Two weeks ago, in a peace offering of sorts, Nebiolo kissed Reynolds on both cheeks during an awards ceremony at the World Championships. You might say that last week Reynolds gave him a smack in return.
Coleman had fouled the Mets' chemistry and image even before he was charged with a felony after injuring three people when he set off an explosive device in a Dodger Stadium parking lot on July 24 (SCORECARD, Aug. 2). In less than three years with the Mets, Coleman also pushed a manager, cursed at a coach, was targeted in a rape investigation that ended with no charges being brought, and hit Dwight Gooden with a golf club he was swinging in the clubhouse.
Whatever the outcome of the L.A. case—Coleman has an Oct. 8 court date—look for the Mets to invoke the good-citizenship clause in the standard player's contract and refuse to pay him for 1994, the last year of his four-year, $11.95 million deal. And look for Coleman to file a grievance, as LaMarr Hoyt did in 1987 when the San Diego Padres sought to void his contract after his third drug-related brush with the law. Hoyt won his case when an arbitrator ruled that the Padres didn't heed warning signs about Hoyt's behavior. Also, seven-time drug offender Steve Howe had his ban from the game overturned in arbitration by linking his drug use to a hyperactivity condition. But Coleman's case differs because 1) he injured others, and 2) it is clear that he alone was responsible for his actions.
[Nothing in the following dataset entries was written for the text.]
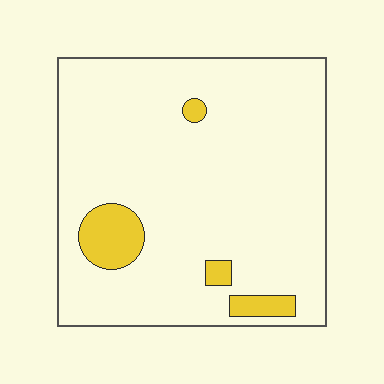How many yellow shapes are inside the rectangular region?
4.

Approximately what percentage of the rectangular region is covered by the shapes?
Approximately 10%.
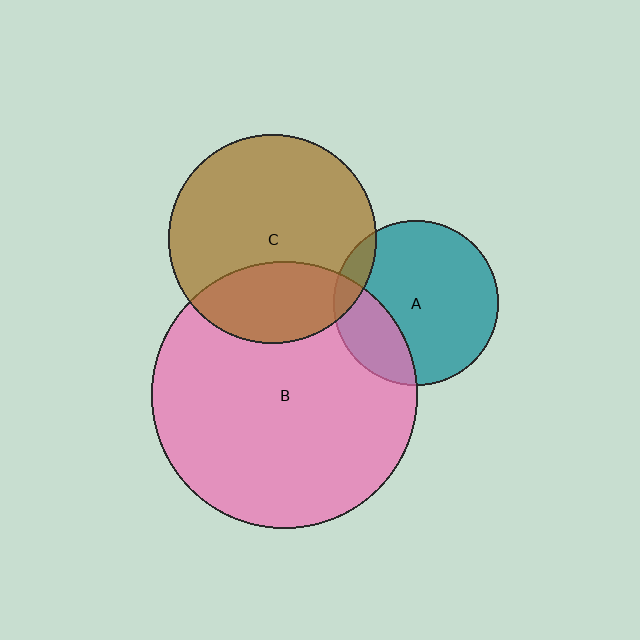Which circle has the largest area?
Circle B (pink).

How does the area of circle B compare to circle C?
Approximately 1.6 times.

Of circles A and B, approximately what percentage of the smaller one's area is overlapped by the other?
Approximately 25%.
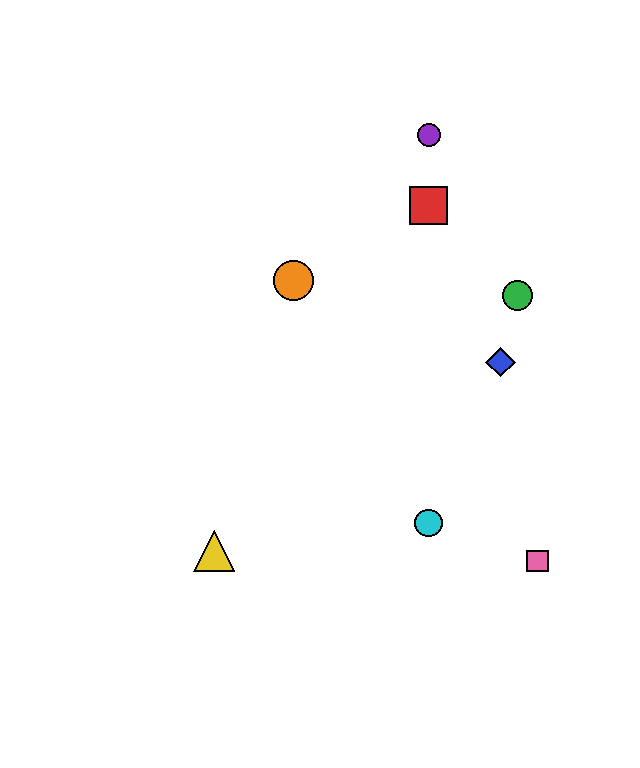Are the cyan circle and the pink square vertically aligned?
No, the cyan circle is at x≈429 and the pink square is at x≈538.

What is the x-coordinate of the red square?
The red square is at x≈429.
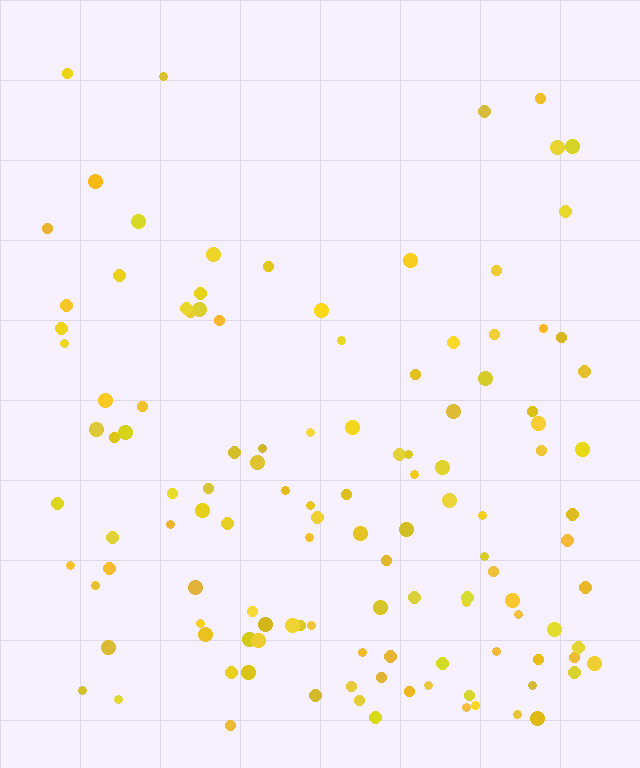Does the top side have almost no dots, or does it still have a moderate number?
Still a moderate number, just noticeably fewer than the bottom.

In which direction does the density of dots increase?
From top to bottom, with the bottom side densest.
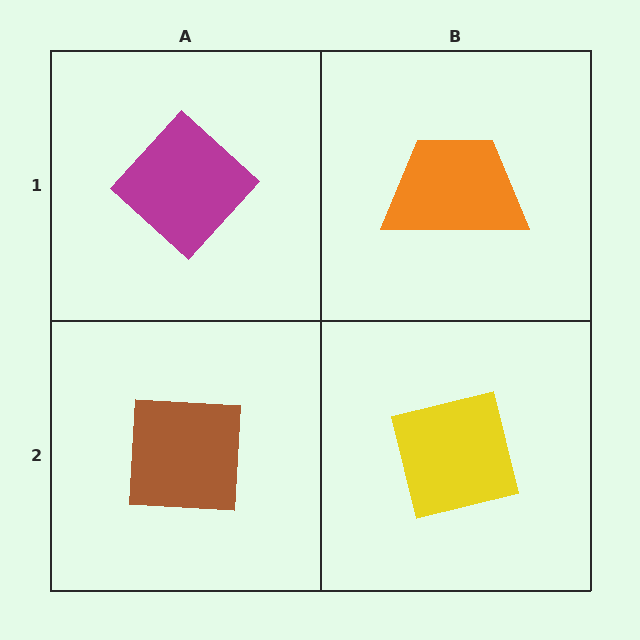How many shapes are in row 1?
2 shapes.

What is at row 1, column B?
An orange trapezoid.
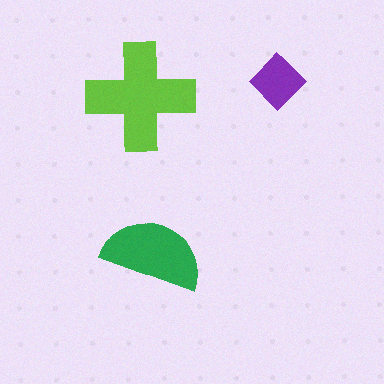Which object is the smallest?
The purple diamond.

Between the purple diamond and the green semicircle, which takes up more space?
The green semicircle.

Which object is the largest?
The lime cross.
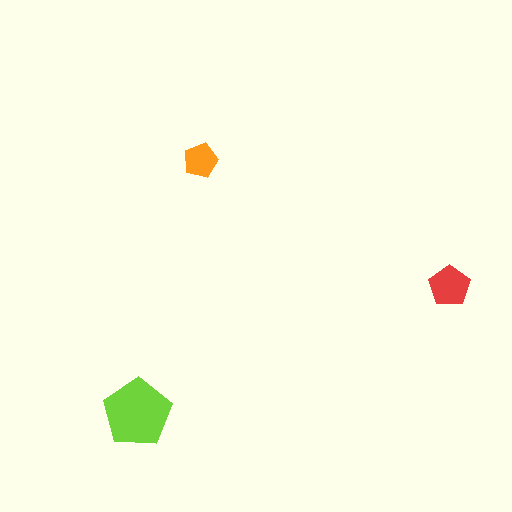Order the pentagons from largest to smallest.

The 31-year-old Coleman may have misbehaved himself right out of baseball, never mind that he hit .279 this season with 38 stolen bases in 92 games. "We had thousands of phone calls alter the |parking-lot] incident," a Met official told SI's Tom Verducci. "Thousands. Two were in support of him. We tried to trade him last year, and there was no interest. I don't know who'd want him now."
When California athletic director Bob Bockrath resigned last week to take the same job at Texas Tech, it was only natural to look for a link between that event and Bockrath's firing in February of Bear basketball coach Lou Campanelli for abusive treatment of his players. Just six days before Bockrath's resignation, Campanelli had filed a $5 million lawsuit against Cal, charging that the administration violated due process by not properly warning him that it disapproved of his treatment of players.